Loki and Fyrebyrd got married this weekend. It was a four day affair and those in the bridal party it was more of a week long extravaganza. The above shot is from the offical wedding photoagrapher. Williams and Meyer Photography
The rest of the shots in this post are courtsey of Patrick J. Brehm another professional photographer who was with us throughout the weekend as a wedding guest.
Photo Pat B.
The day after the wedding was clean up day and party day for those that remained and "worked" the wedding I.E. handled everything so the Bride and groom could relax.

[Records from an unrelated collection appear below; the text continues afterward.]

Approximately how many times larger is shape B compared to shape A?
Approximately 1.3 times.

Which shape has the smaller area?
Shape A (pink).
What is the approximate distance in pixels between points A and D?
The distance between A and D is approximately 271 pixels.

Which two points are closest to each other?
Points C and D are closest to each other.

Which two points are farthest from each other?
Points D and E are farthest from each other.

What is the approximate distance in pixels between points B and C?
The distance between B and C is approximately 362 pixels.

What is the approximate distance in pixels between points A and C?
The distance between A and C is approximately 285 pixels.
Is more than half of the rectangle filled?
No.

However it couln't be just any old party no it hand to be done with splash and with Pagan Style like ina Cave.....
Photo Pat B
There are a bunch more photos but they have yet to be uploaded.

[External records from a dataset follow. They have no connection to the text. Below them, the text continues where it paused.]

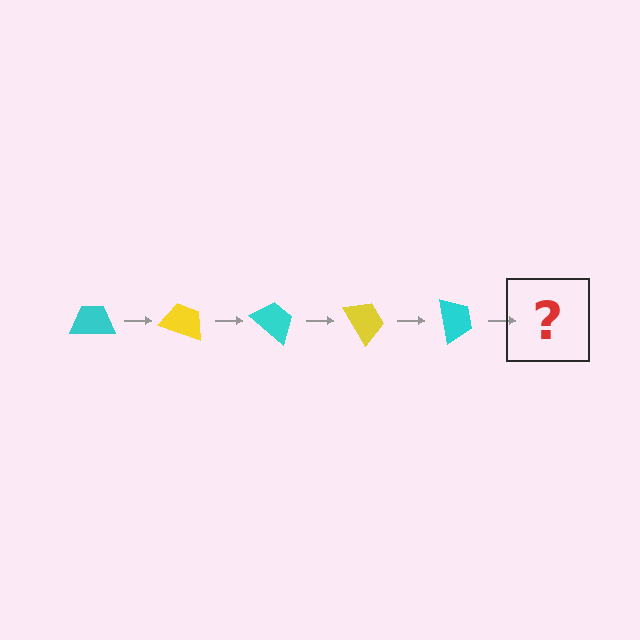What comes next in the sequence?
The next element should be a yellow trapezoid, rotated 100 degrees clockwise from the start.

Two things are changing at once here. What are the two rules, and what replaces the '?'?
The two rules are that it rotates 20 degrees clockwise each step and the color cycles through cyan and yellow. The '?' should be a yellow trapezoid, rotated 100 degrees clockwise from the start.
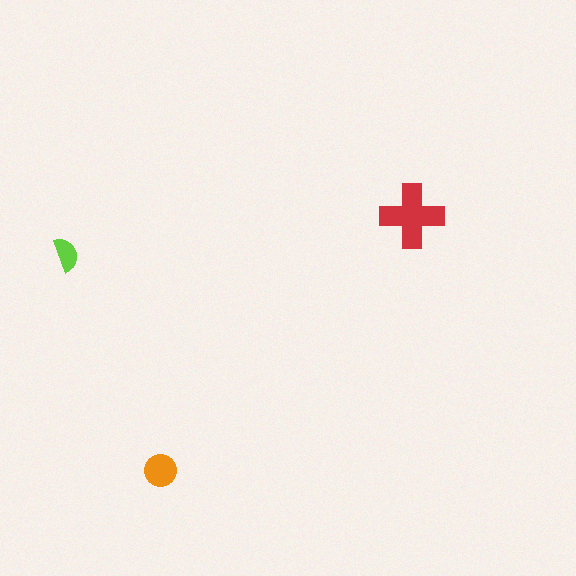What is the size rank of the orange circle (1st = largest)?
2nd.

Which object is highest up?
The red cross is topmost.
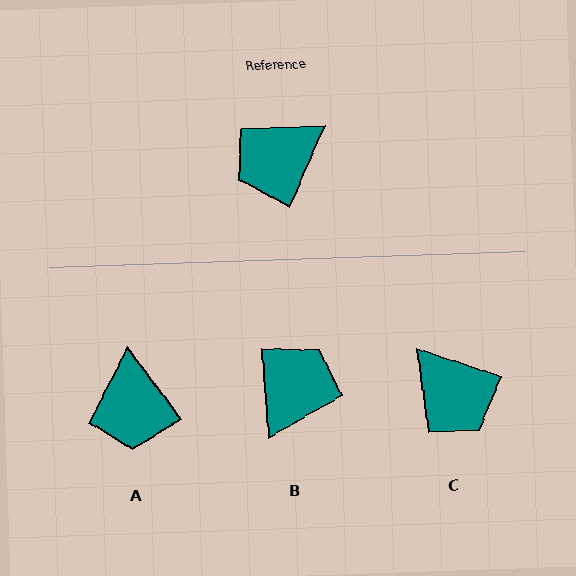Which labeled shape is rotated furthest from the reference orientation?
B, about 152 degrees away.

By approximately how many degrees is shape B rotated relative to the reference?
Approximately 152 degrees clockwise.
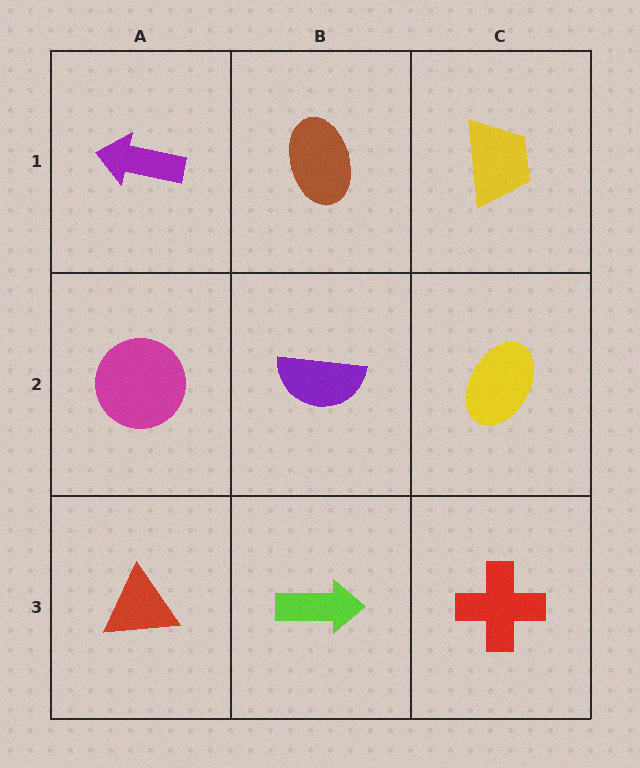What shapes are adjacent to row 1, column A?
A magenta circle (row 2, column A), a brown ellipse (row 1, column B).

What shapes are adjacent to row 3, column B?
A purple semicircle (row 2, column B), a red triangle (row 3, column A), a red cross (row 3, column C).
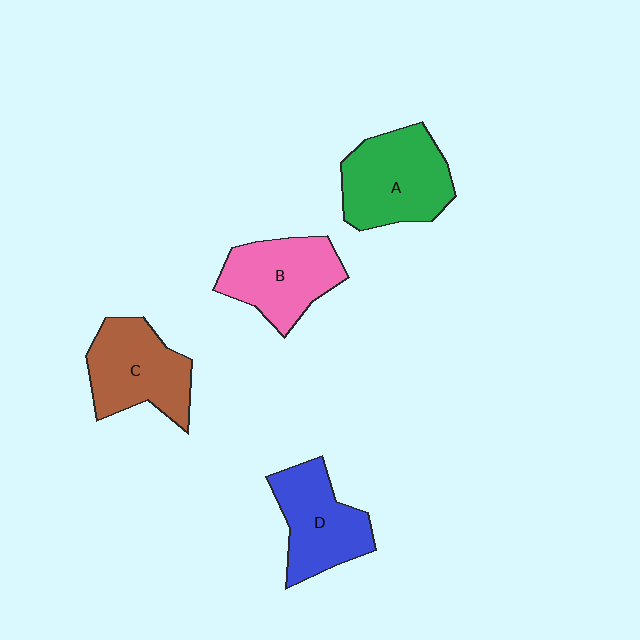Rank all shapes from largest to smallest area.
From largest to smallest: A (green), C (brown), B (pink), D (blue).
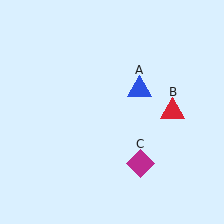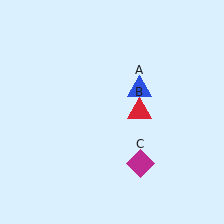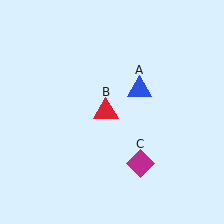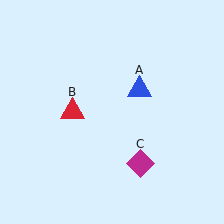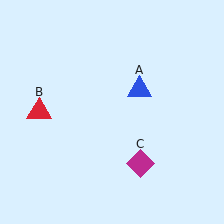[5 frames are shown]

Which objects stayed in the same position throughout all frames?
Blue triangle (object A) and magenta diamond (object C) remained stationary.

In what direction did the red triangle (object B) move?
The red triangle (object B) moved left.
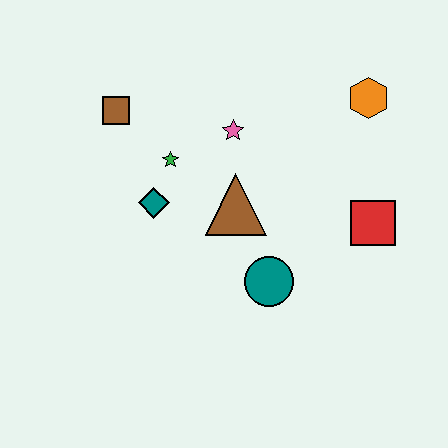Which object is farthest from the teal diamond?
The orange hexagon is farthest from the teal diamond.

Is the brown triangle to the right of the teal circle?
No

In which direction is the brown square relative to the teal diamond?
The brown square is above the teal diamond.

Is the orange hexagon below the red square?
No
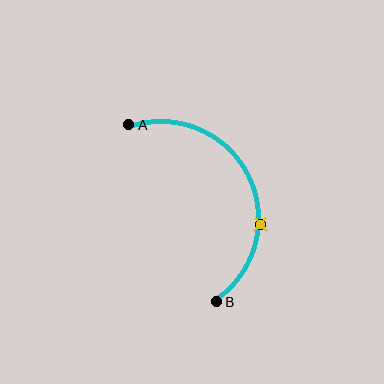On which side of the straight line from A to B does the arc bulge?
The arc bulges to the right of the straight line connecting A and B.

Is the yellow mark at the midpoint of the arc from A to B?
No. The yellow mark lies on the arc but is closer to endpoint B. The arc midpoint would be at the point on the curve equidistant along the arc from both A and B.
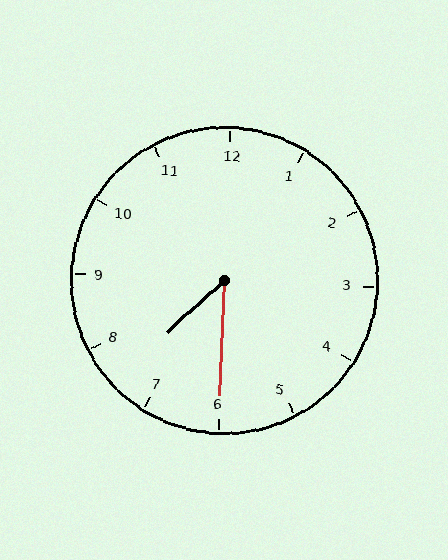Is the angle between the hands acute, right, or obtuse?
It is acute.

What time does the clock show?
7:30.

The next day was a float trip. Rocky and I begged off because fun in the sun is just not our speed and well we needed some down time.
The last day we visited Riverside Wildlife Center and got to play with all kinds of wild creatures. Like ....
Photo Pat B
Like a Tiger named Jasmine and a baby alligator
Photo Pat B
There are a Ton more photos as there were several professional and sudo professional photags taking pics the whole time. It is just going to take a while for them all to surface. So this is just really a teasor until I can do the big post. Photos courtsey of Williams & Meyer and Patrick Brehm
Home from Epic Pagan weddingness. I'm exhausted and have a huge update for you. I will do that soon. I am going to relax and pass out.

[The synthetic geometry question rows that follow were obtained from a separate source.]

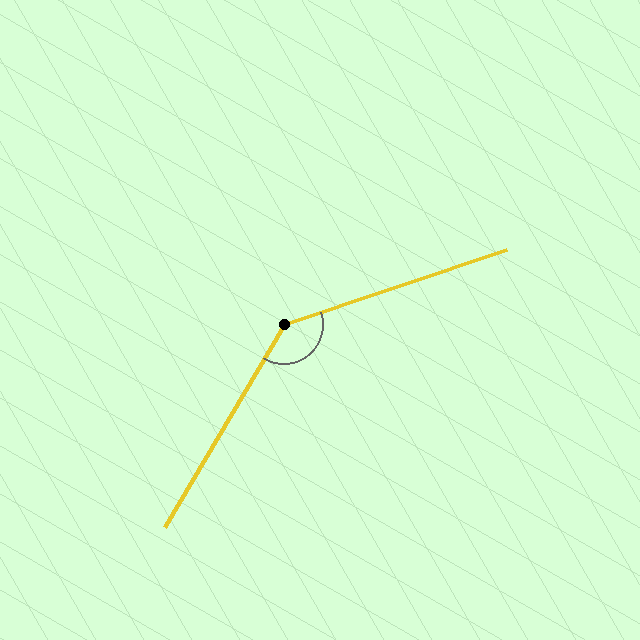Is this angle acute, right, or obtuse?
It is obtuse.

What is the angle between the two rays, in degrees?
Approximately 139 degrees.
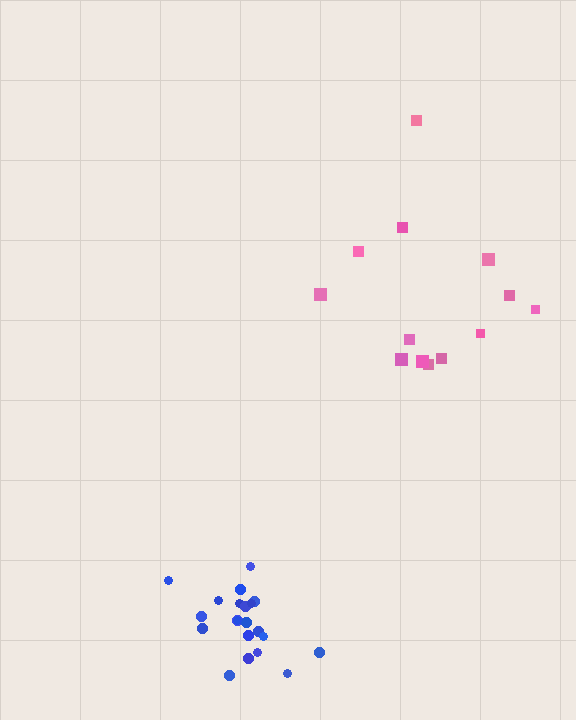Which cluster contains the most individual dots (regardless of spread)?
Blue (21).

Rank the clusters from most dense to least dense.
blue, pink.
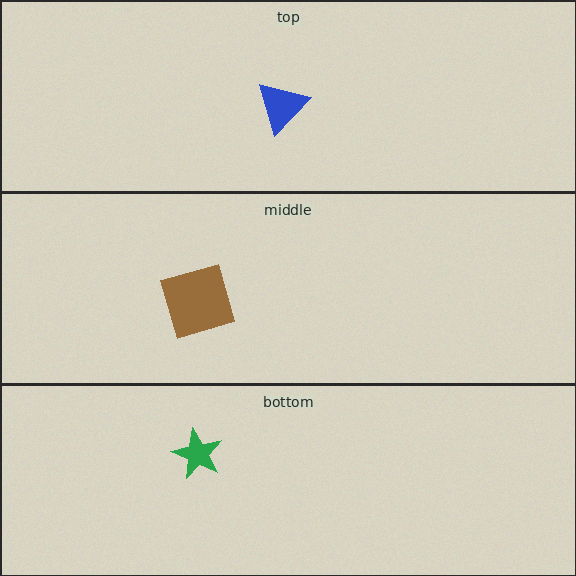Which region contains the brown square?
The middle region.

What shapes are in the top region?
The blue triangle.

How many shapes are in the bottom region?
1.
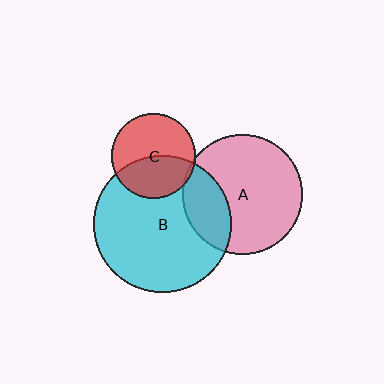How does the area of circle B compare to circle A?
Approximately 1.3 times.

I love wrapping and decorating presents, sometimes to me the act of wrapping can be silly or speacil. I like to use found items or reuse items I have had for wrapping getting creative in the process. Loki and Fyrbyrd are getting married this weekend and having gave them their preseant last night, I thought I would share the silly wrapping that I did for them. All of the brides maids have been meeting up every Monday for the last 2 months to help prepare for the wedding. It is a FOUR DAY EVENT lol, anyhoo one of the many jokes that got tossed around while crafting for the wedding was if it is messed up cover it in glitter and no one will notice. This joke stems from my being a burlesque performer and not knowing how to sew that well. So it was with this thought in mind while I was thinking of a way to wrap their gift.
It all started with this bundle of leaves.
I wrapped them together and then dried them out. Once Dry I spray painted them with silver metilac spray paint, their colors are black , silver and blue. One that was done I went to town with glitter, feather and glue.
This definietly their most uniquely wrapped wedding gift. Oh and I gave them dishes so I had to make the outside fun or at least weird.